Underpinning this is the simple, inescapable truth that no player can ever correct the fundamental sonic limitations inherent in the now hopelessly outdated CD medium. As for SACD, far too many highly praised players have offered only limited sonic benefits over CD, and far too many SACDs are simply bitstream versions of recordings made using much older and less advanced equipment.
Yet here I am, listening to (with considerable pleasure) and about to praise (in considerable depth) the Meitner CDSA-SE. It’s not a path I undertake lightly. The Meitner has its own limitations and it also can’t overcome the inherent limitations in what should be a redundant format – but it does do a better job than anything else I have heard to date. It gets more out of CD and mediocre CD recordings that any other player I know. Equally important, it shows just how good SACD can be when the data on the disc is a true, high quality bitstream recording. And those things combined make this the only high cost player I have yet heard that clearly justifies its price tag.
Never Trust a Digital Recording Process Older Than You Are (At Least in Dog Years)
I am not a “digiphobe.” The problems I have heard in CD since the earliest Sony and Phillips players have not stopped me from doing a great deal of my listening to CDs, or from building up a collection of silver discs to match my black vinyl ones. I use an iPod and Apple lossless compression, and even put up with those original Telarc and Denon LPs made from the first, crude digital masters. The fact is, however, that anyone who listens seriously to 24-bit/96 or 192kHz or advanced bitstream recordings quickly realizes that 16-bit/44.1kHz CDs come at a sonic cost that no CD player can possibly correct.
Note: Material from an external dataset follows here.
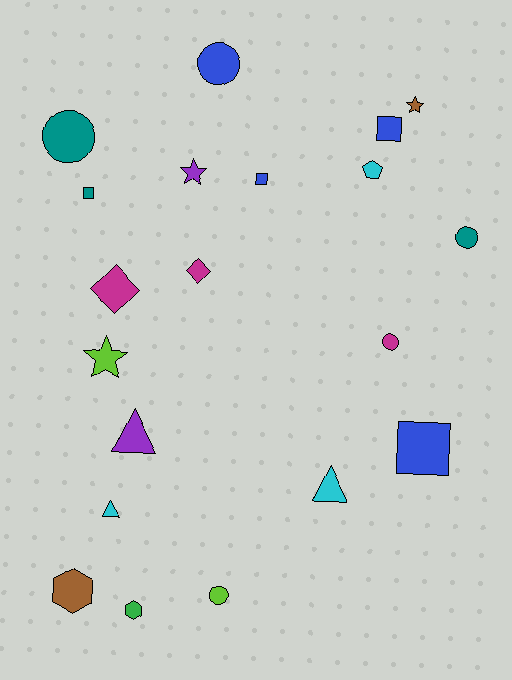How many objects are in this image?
There are 20 objects.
You hear those sonic limitations even using direct live recording masters of 16-bit/48kHz digital tapes, or listening to the best 16-bit/44.1kHz CDs. As good as the best CD recordings are there is still less clarity in low-level passages, less articulation of dynamic contrasts and less musical life. There is a loss of harmonic detail in the upper midrange and treble that simply isn’t evident on higher resolution digital discs. More contentiously – as it is less obvious and I can find no technical explanation to justify it – modern digital media produce more powerful and detailed deep bass.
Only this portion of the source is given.